La comunicación, el gran mito de nuestra época, está llena de ruidos

José Andrés Rojo
Una mujer consulta su móvil.
Una mujer consulta su móvil.fizkes (Getty Images/iStockphoto)

No siempre es fácil entenderse, así que imaginen hasta qué punto puede complicarse la tarea si no hay más remedio que encerrarse en casa y conectar con los que están afuera a través de cualquier tipo de tecnología. El confinamiento seguro que ha provocado, por eso, un sinfín de malentendidos, equívocos, suspicacias, paranoias. Es lógico: el teléfono no recoge la infinidad de matices que intervienen en una relación cuando se está cara a cara, y ya se sabe que las palabras son traicioneras y que muchas veces dicen más o menos de lo que estrictamente queríamos decir.
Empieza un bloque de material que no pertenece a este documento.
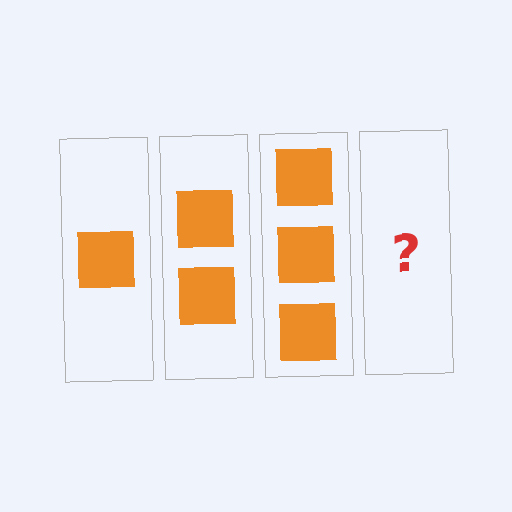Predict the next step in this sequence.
The next step is 4 squares.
Con los mensajes, y más si son cortos, la cosa puede enredarse todavía más. “Estoy bien”, lees en la pantalla del móvil. ¿Pero qué quiere decir el que está al otro lado? ¿Que está bien porque ha conseguido evitar colgarse de puro aburrimiento de la viga del techo o porque ha alcanzado por fin la dicha de conocerse a fondo en pleno aislamiento?
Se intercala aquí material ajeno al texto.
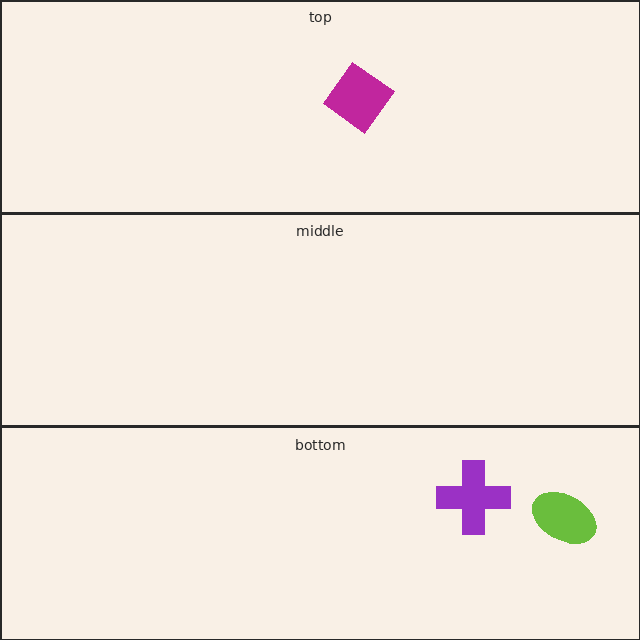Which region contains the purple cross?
The bottom region.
La comunicación está sobrevalorada. Suele darse por descontado que lo que decimos y escribimos les llega a los demás con todas las garantías de no haber sufrido alteración alguna durante el proceso, y que no hay más que abrir la cápsula y tragarse el contenido. Tanta buena fama tiene la comunicación que la política está quedando hoy cada vez más reducida a eso, a gabinetes de expertos obsesionados por transmitir un relato, unas consignas, unas cuantas píldoras cargadas de bienaventuranzas para asegurar la fidelidad del votante. Pero es posible que las cosas no funcionen tan bien engrasadas y que lo que quede al final no sea más que ruido.
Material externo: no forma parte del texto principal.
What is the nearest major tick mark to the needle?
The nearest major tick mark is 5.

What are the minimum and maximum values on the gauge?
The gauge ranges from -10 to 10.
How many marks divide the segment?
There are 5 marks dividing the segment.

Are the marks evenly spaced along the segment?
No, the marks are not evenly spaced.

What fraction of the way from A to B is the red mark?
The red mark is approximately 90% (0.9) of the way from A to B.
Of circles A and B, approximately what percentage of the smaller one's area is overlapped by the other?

En un reciente ensayo, Signos de contrabando, el filósofo Antonio Valdecantos ha puesto en la picota la idea de comunicación y se ha afanado en dinamitar toda la mitología que la sostiene. Todo está configurado, si sirve la caricatura, en torno al supuesto de que hay sujetos de una pieza que transmiten verdades mondas y lirondas y que, al otro lado, existen otros sujetos de una pieza que las reciben tal cual, sin mácula alguna, perfectamente inteligibles. Pero igual nada de todo esto es cierto, y resulta que las identidades son resbaladizas —mestizas, ambiguas, híbridas, descoyuntadas— y que no hay nada armado antes de que el lenguaje lo traslade de un lado a otro. Más bien parece que al hablar (o escribir) nos vamos inventando y destornillando, nos perdemos y nos encontramos, nos ocultamos cuando queremos revelarnos o, justo al revés, decimos lo que justo pretendíamos guardar como el mayor secreto.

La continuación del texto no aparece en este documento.